Breast cancer foundations, particularly the Susan G. Komen for the Cure Foundation and Save the Ta-Tas, have stolen the spotlight in the autumn month.
Fundraisers are held everywhere, and retailers put out pink versions of their merchandise. Even the gods of the gridiron in the NFL adorn themselves with pink gloves, wristbands and shoes, exposing a sliver of mortality among their otherwise immortal image.
The point is that everyone gets involved.
While it’s heartwarming to see such a large populous rally around one cause, the surgical blade cuts both ways.
Save the Ta-Tas and I Love Boobies are clever marketing schemes that allowed potentially fatal diseases to devolve into a joke that’s been branded on bracelets and horny teenagers’ T-shirts.

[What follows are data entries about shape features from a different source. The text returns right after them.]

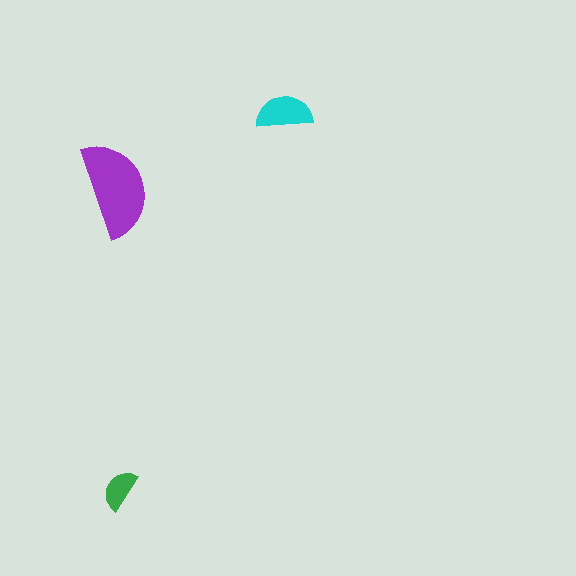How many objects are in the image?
There are 3 objects in the image.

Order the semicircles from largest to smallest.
the purple one, the cyan one, the green one.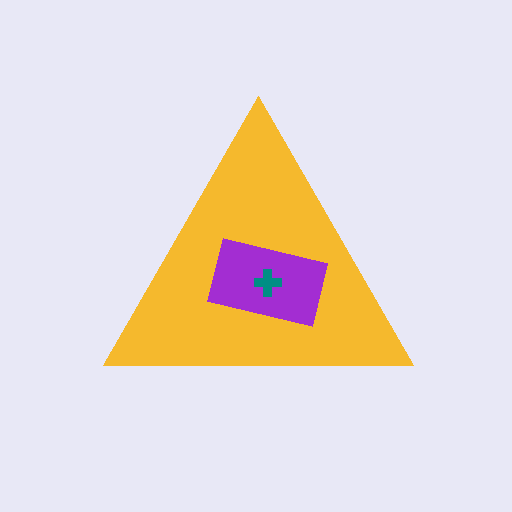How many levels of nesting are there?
3.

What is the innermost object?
The teal cross.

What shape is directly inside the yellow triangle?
The purple rectangle.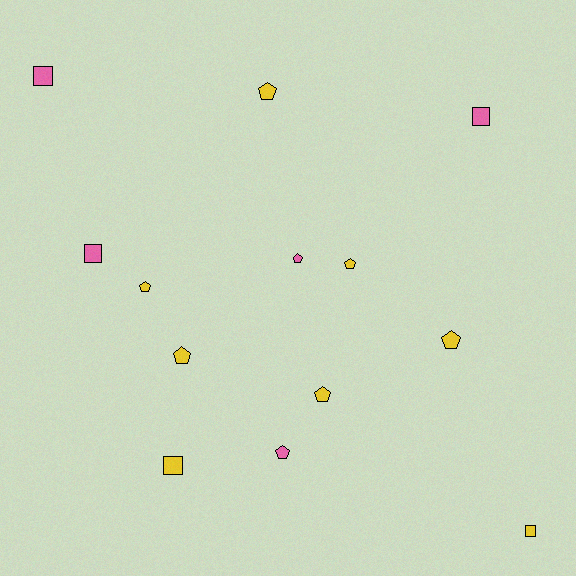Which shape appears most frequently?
Pentagon, with 8 objects.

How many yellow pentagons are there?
There are 6 yellow pentagons.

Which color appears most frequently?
Yellow, with 8 objects.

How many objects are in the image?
There are 13 objects.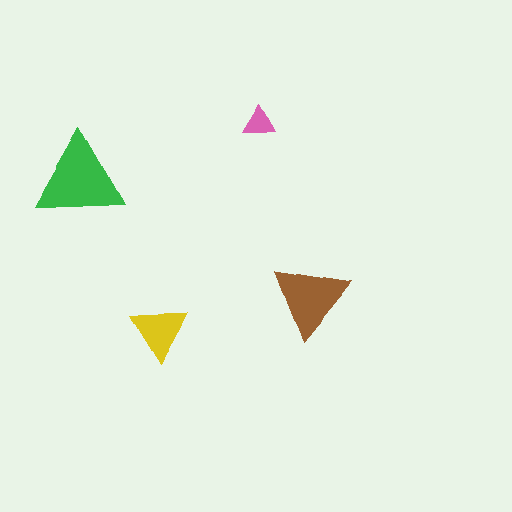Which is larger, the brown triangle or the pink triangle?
The brown one.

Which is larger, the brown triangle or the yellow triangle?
The brown one.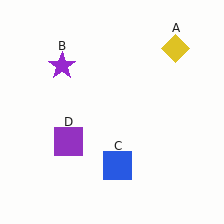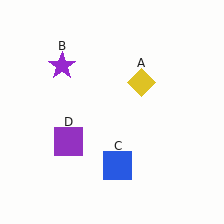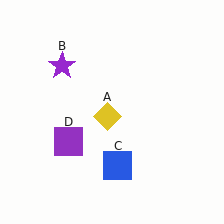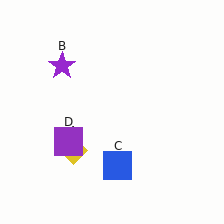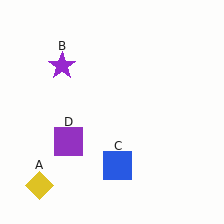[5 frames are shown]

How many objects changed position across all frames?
1 object changed position: yellow diamond (object A).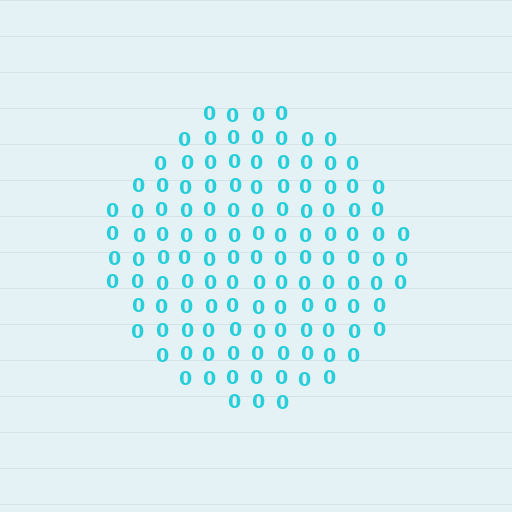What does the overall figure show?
The overall figure shows a circle.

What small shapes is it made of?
It is made of small digit 0's.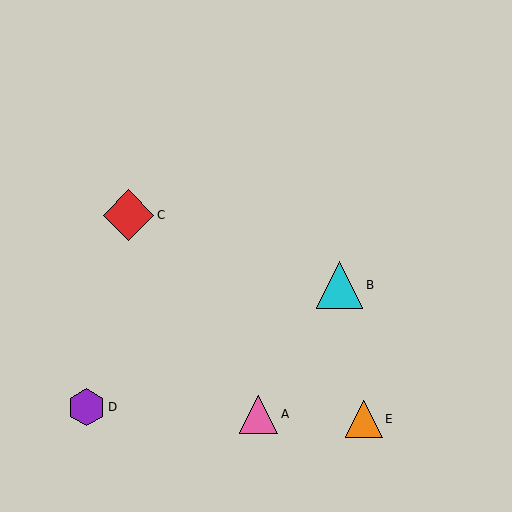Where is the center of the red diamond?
The center of the red diamond is at (129, 215).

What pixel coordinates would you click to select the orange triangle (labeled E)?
Click at (364, 419) to select the orange triangle E.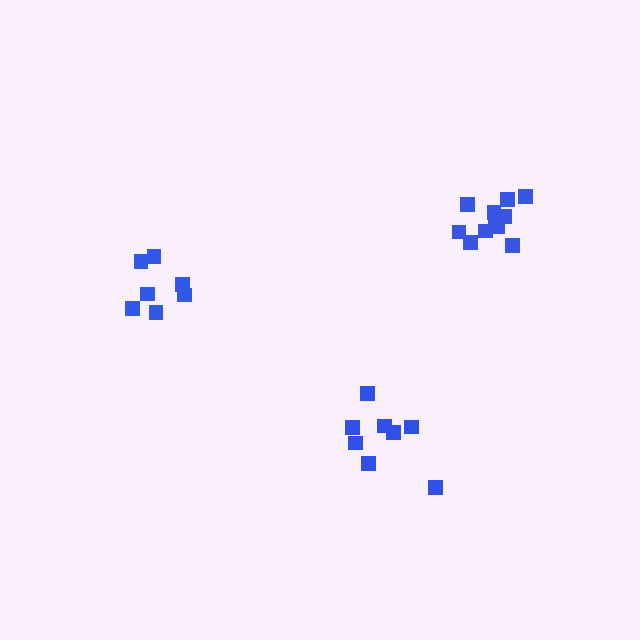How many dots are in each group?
Group 1: 7 dots, Group 2: 11 dots, Group 3: 8 dots (26 total).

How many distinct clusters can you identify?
There are 3 distinct clusters.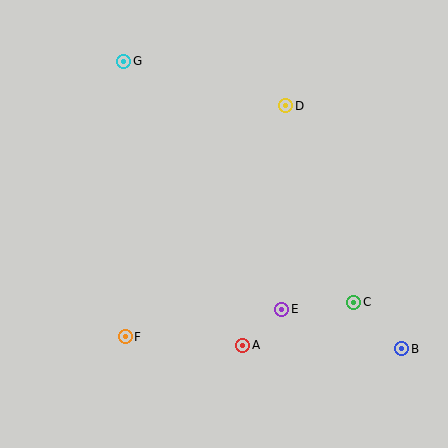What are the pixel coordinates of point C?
Point C is at (354, 302).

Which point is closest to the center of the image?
Point E at (282, 309) is closest to the center.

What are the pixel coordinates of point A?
Point A is at (243, 345).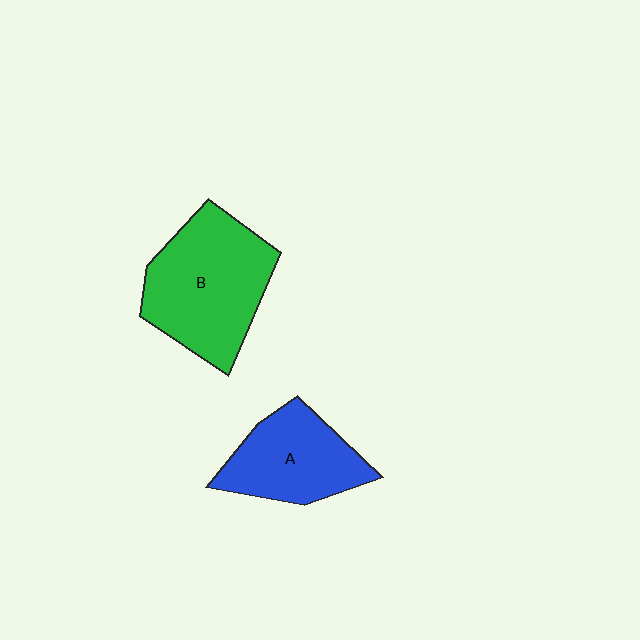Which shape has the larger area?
Shape B (green).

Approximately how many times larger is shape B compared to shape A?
Approximately 1.4 times.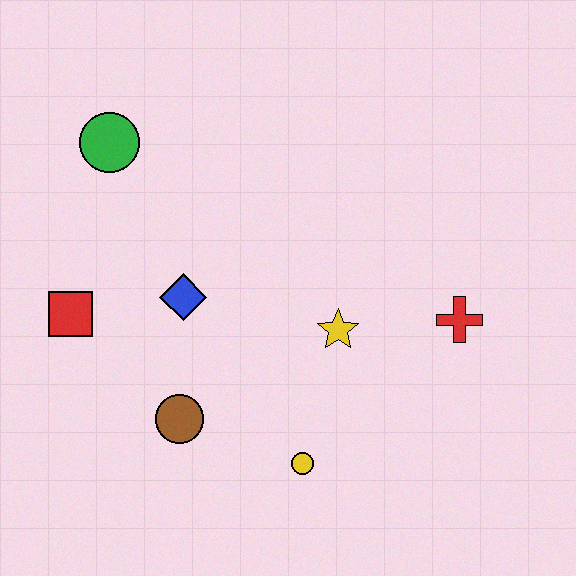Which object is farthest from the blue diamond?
The red cross is farthest from the blue diamond.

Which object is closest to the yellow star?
The red cross is closest to the yellow star.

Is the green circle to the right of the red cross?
No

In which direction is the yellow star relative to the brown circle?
The yellow star is to the right of the brown circle.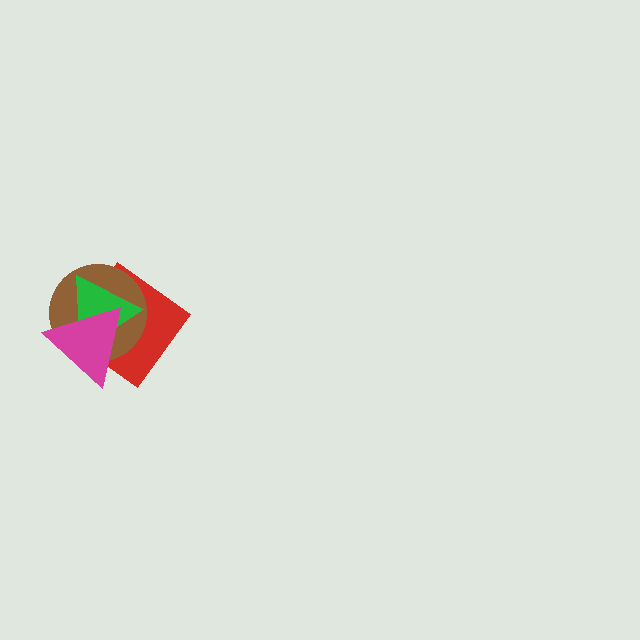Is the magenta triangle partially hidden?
No, no other shape covers it.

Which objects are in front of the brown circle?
2 objects cover part of the brown circle: the green triangle and the magenta triangle.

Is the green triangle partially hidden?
Yes, it is partially covered by another shape.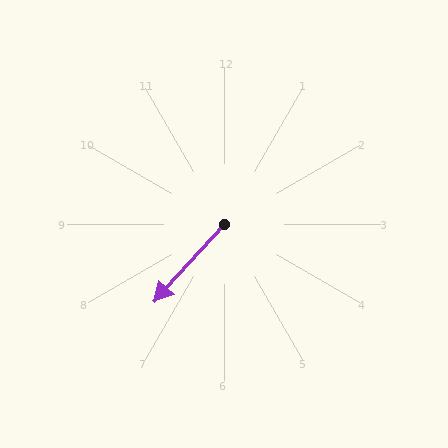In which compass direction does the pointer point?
Southwest.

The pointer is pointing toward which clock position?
Roughly 7 o'clock.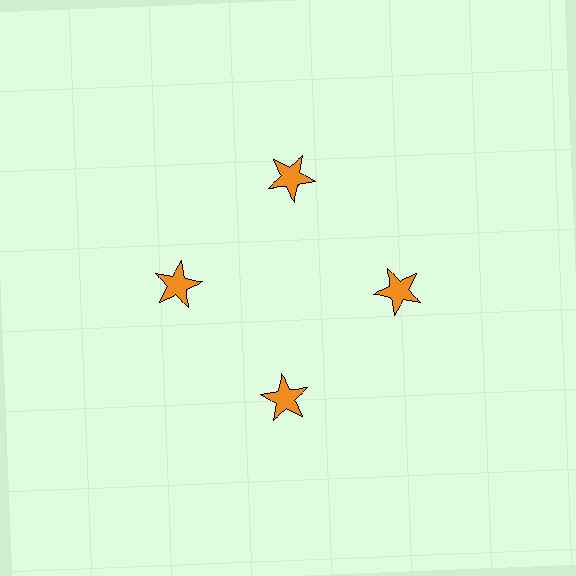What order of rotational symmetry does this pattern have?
This pattern has 4-fold rotational symmetry.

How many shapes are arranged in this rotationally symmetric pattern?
There are 4 shapes, arranged in 4 groups of 1.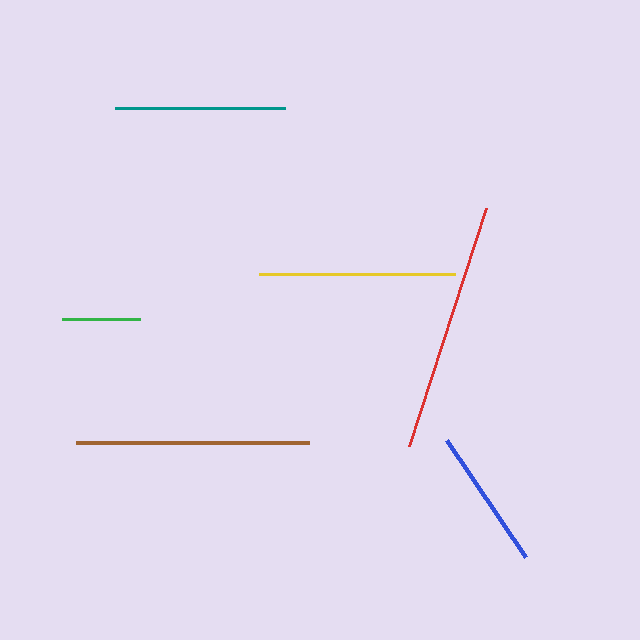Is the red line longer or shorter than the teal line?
The red line is longer than the teal line.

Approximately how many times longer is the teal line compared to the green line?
The teal line is approximately 2.2 times the length of the green line.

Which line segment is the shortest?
The green line is the shortest at approximately 78 pixels.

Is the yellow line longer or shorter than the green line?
The yellow line is longer than the green line.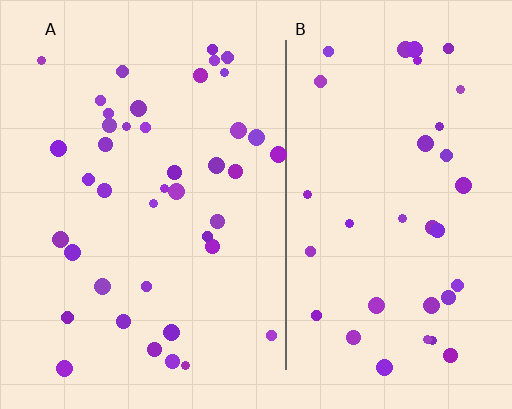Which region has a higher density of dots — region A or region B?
A (the left).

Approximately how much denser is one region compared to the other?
Approximately 1.1× — region A over region B.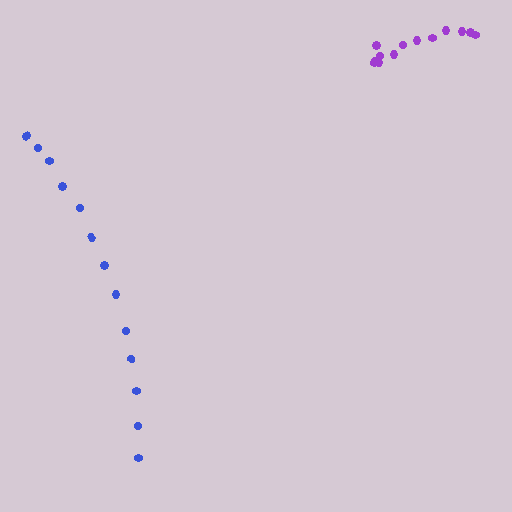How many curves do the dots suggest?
There are 2 distinct paths.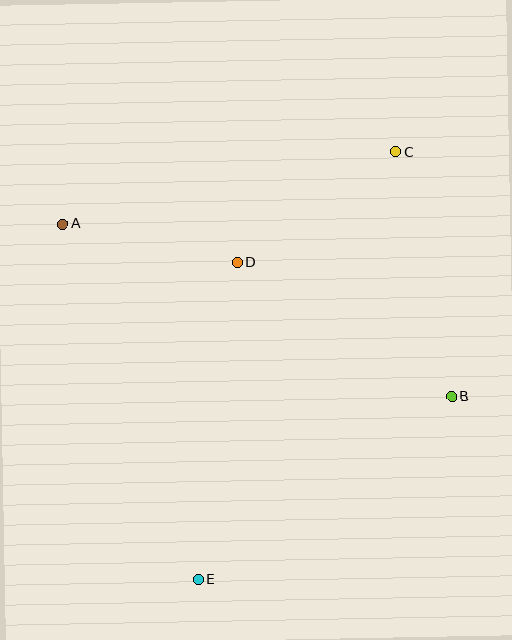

Breast cancer and its related initiatives overshadow an already dark aspect of life. The American Cancer Society estimates that 571,950 Americans lost their lives to cancer in 2011. Roughly 39,970 women lost their battle with breast cancer last year.
But more than 70,000 women suffered and passed away from lung and bronchus cancers, the leading cause of death.
While we stand behind organizations in the fight against breast cancer, we ask that other diseases not be overlooked.